Дожевав, прошел в кабинет, уселся, спросил, кто звонил.
Юлька опустила голову, пробормотала что-то невразумительное.
– Я тебя умоляю, – устало попросил Фима.
– «Московское время», Грушицкий, просит больше не беспокоить.
– Еще?
– «Светлячок».
Это был серьезный удар. Десять лет сотрудничества, лучшие гонорары. Но он ждал той, самой зубодробительной вести. Дождался.
– …и телевидение, – выдавила из себя Юлька, даже не пытаясь бодриться, что было на нее не похоже.
Сокровенный проект «Слово в кармане». Игра, придуманная Фимой. Оригинальная. Пусть для небольшого кабельного телеканала, но аудитория все равно не чета газетной, а программа его, авторская… Да, по предварительной договоренности он не отошел от принципа, в титрах должен стоять псевдоним («все-таки, все-таки…»), но это бессонные ночи в размышлениях, концентрация опыта и творчества, и гонорары, какие гонорары!.. Может быть, даже обеспеченная старость. Хренушки! Все в тартарары!

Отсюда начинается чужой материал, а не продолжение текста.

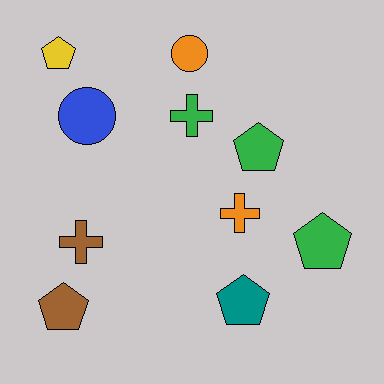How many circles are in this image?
There are 2 circles.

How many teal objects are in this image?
There is 1 teal object.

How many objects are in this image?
There are 10 objects.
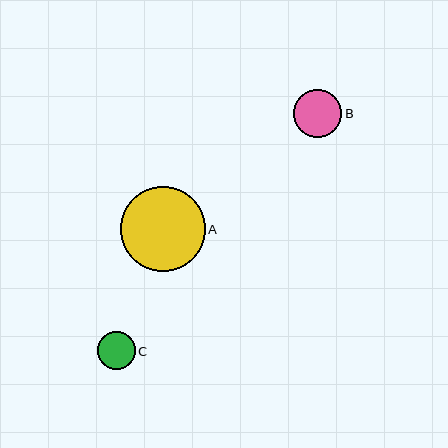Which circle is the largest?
Circle A is the largest with a size of approximately 84 pixels.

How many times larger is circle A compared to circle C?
Circle A is approximately 2.2 times the size of circle C.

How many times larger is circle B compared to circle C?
Circle B is approximately 1.3 times the size of circle C.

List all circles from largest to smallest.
From largest to smallest: A, B, C.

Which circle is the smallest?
Circle C is the smallest with a size of approximately 38 pixels.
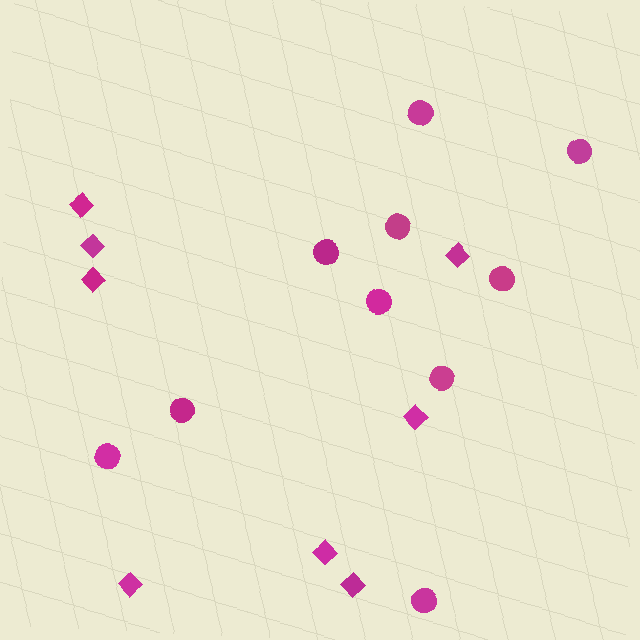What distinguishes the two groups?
There are 2 groups: one group of circles (10) and one group of diamonds (8).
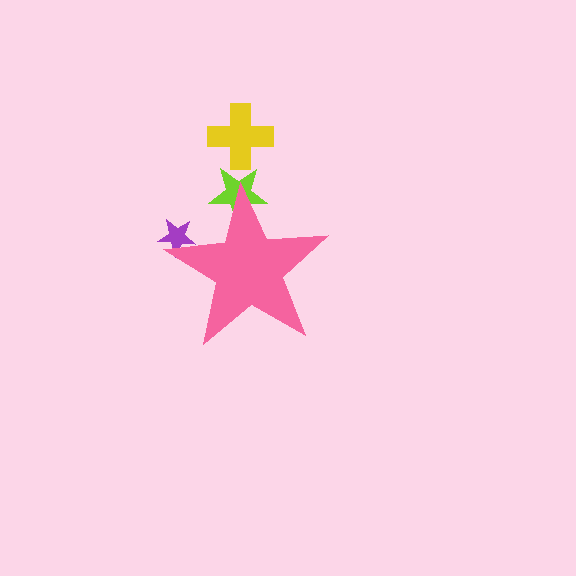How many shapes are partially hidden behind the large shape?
2 shapes are partially hidden.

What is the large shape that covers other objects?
A pink star.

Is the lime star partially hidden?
Yes, the lime star is partially hidden behind the pink star.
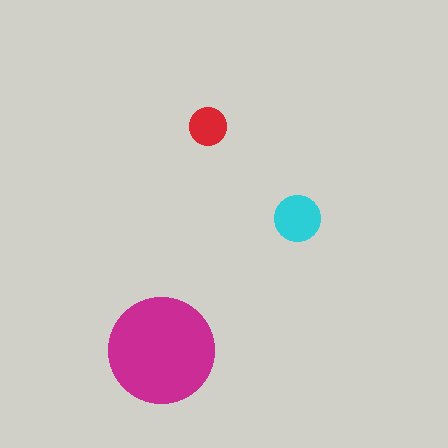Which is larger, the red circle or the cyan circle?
The cyan one.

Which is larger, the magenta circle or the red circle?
The magenta one.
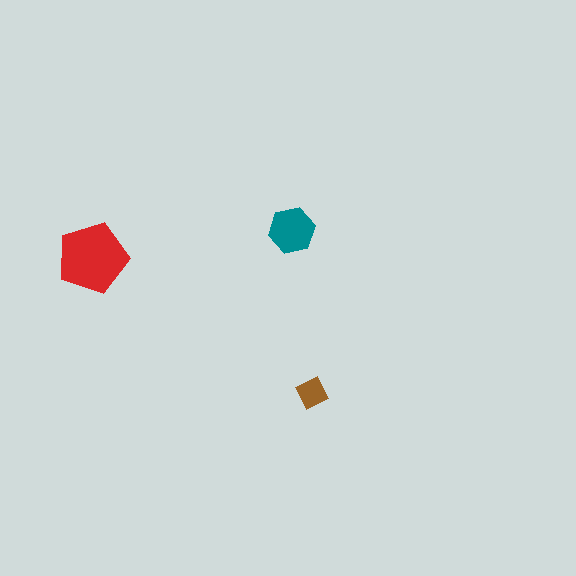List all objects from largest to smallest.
The red pentagon, the teal hexagon, the brown diamond.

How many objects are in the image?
There are 3 objects in the image.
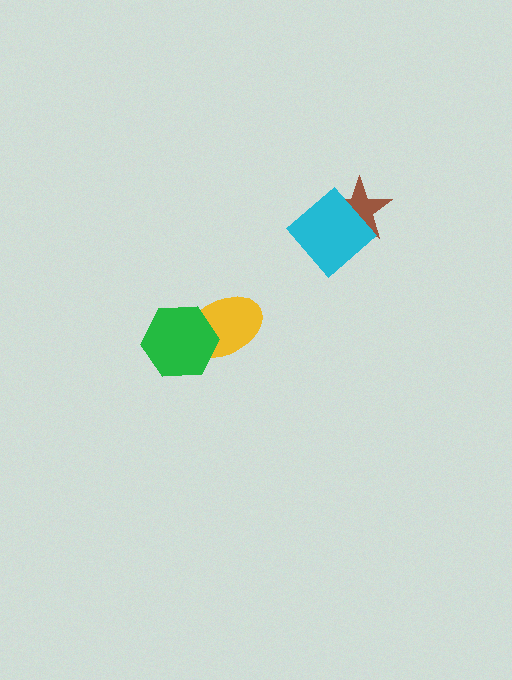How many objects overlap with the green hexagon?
1 object overlaps with the green hexagon.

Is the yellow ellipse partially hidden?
Yes, it is partially covered by another shape.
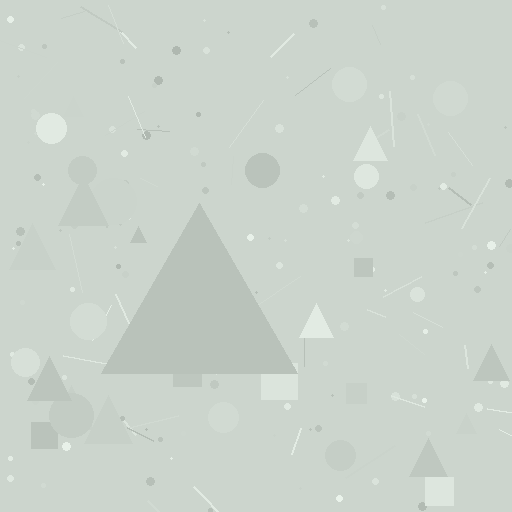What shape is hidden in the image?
A triangle is hidden in the image.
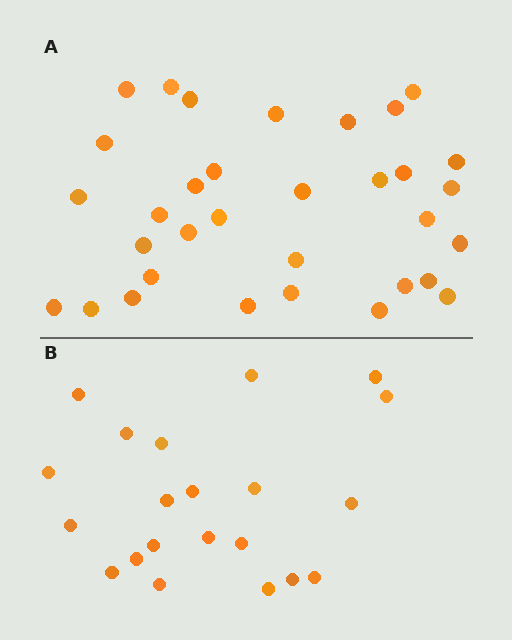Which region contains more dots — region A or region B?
Region A (the top region) has more dots.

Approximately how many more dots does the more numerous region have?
Region A has roughly 12 or so more dots than region B.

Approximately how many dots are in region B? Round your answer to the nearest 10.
About 20 dots. (The exact count is 21, which rounds to 20.)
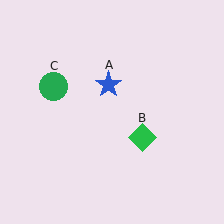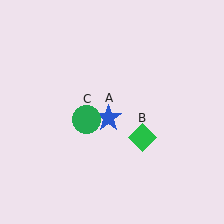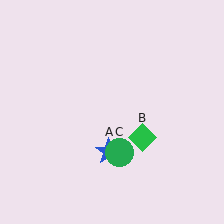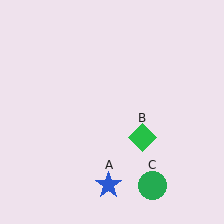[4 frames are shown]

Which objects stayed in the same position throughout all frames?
Green diamond (object B) remained stationary.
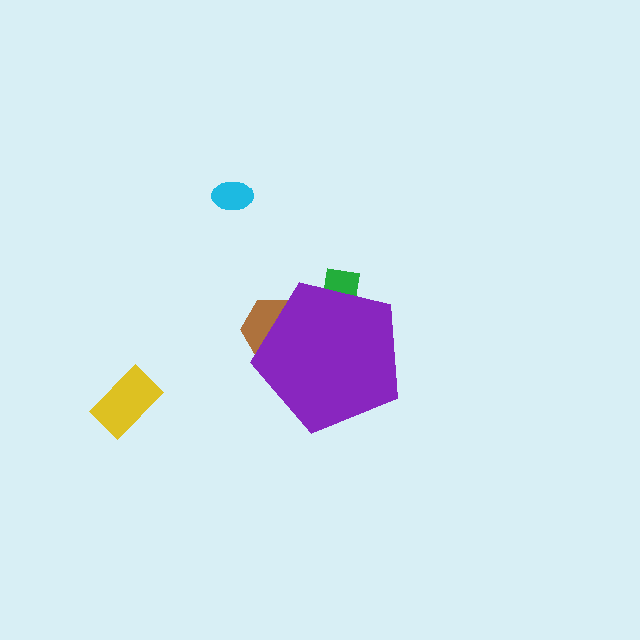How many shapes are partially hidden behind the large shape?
2 shapes are partially hidden.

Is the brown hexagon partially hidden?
Yes, the brown hexagon is partially hidden behind the purple pentagon.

Юлька несла какую-то утешающую околесицу, но выступала слабо, силы и фантазия явно поиссякли за эти двое суток переживаний.
Фима тоже смертельно устал. Он не знал, что дальше делать. Утро вечера мудренее. Почему мудренее? И кто обещал, что он доживет до утра?

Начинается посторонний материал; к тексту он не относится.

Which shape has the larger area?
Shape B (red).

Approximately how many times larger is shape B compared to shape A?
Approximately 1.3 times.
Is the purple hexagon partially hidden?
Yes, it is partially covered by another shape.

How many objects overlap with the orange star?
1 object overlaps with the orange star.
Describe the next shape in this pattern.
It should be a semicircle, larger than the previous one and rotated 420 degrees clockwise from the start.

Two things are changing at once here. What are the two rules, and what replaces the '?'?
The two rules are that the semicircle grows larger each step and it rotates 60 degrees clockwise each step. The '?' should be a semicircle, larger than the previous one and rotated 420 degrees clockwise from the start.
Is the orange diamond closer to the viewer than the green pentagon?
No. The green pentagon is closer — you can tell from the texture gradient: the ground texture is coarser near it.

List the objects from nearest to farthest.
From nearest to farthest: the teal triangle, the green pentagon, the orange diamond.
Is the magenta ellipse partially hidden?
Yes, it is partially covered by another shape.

Поцеловал Юльку, заверил, что чувствует себя нормально, жахнул таблетку феназепама (после водки-то!), лег и провалился…
На следующее утро Фима Фогель прочел на последней полосе газеты «Мысль» ту самую поправку. Естественно, прошел вариант Малинина. На второй полосе, помещен был короткий некролог, с прискорбием извещающий о безвременной кончине редактора отдела информации, замечательного журналиста Антона Львовича Буренина. Коллектив понес невосполнимую утрату и прочее…
А накануне вечером в кабинете Малинина Жираф услышал о «суслике». И, конечно, тотчас попросил номера газет и чтобы «с этого места поподробнее».
Малинин выложил все. Так Ефим Романович Фогель к шестидесяти годам впервые стал фигурантом расследования причин смерти человека. Вадика же Мариничева после беседы с главным редактором остро заинтересовал как раз не Ефим Романович, хотя и он тоже. Уши и ноздри Вадика аж подрагивали, как у гончей, в предчувствии добычи, когда он мчался по вечерней, слегка отдышавшейся от пробок Москве на своем стареньком, но резвом «фиате» по адресу: Малый Хорошевский проезд, 17. Его страшно интересовала квартира 32. Его страшно интересовало, куда запропастился Костя Ладушкин, молодой редактор, получивший от Фогеля текст.
Электронное письмо стерто. Мобильный и домашний телефоны по-прежнему не отвечали – Вадик сам звонил из кабинета Малинина. Где Ладушкин?
Старый четырехэтажный дом первой послевоенной постройки – таких здесь целый квартал. Лифта нет, последний этаж. Никаких проблем – баскетбольные ноги Вадика Мариничева могли с легкостью взбежать и на сорок четвертый.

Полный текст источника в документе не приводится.